Principal topics include:
- The historical evolution of the concept of ‘sustainable development’ in international law and the crafting of ‘Sustainable Development Goals’
- A critical appraisal of characterisations of ‘rights’ to a clean environment and to development in international law
- Case studies demonstrating how international laws to protect the environment take account of development considerations
- Case studies demonstrating how international economic instruments impact on or integrate environmental protection
- A critical assessment of the role of international law in states’ cooperative efforts to balance environment and development objectives.

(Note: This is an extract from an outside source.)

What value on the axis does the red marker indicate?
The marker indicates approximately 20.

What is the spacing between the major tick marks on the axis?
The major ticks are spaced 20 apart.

Intended learning outcomes
A student who has successfully completed this subject will:
- Have an advanced and integrated understanding of the international legal principles governing the environmental impacts of development, including recent developments in this field of law and practice
- Be able to critically examine, analyse, interpret and assess the effects and implications of these legal rules
- Be an engaged participant in debate regarding emerging and contemporary issues in the field, such as the place of ‘sustainable development’ in international environmental law and the relationship between international economic instruments and environmental protection
- Have a sophisticated appreciation of the factors and processes driving the coordination of development and environment objectives in international decision-making
- Have an advanced and detailed understanding of the international laws and processes that attempt to combine environment and development considerations
- Have the cognitive and technical skills to generate critical and creative ideas relating the relationship between development and environmental protection in international law and to critically evaluate the outcomes from the different perspectives of the North and the South
- Have the cognitive and technical skills to independently examine, research and analyse existing and emerging legal issues relating to the intersection between the development project and environmental impact
- Have the communication skills to clearly articulate and convey complex information regarding international legal instruments and concepts that aim to balance development and environment objectives
- Be able demonstrate autonomy, expert judgment and responsibility as a practitioner and learner in the field of international law at the intersection of development and environmental protection priorities.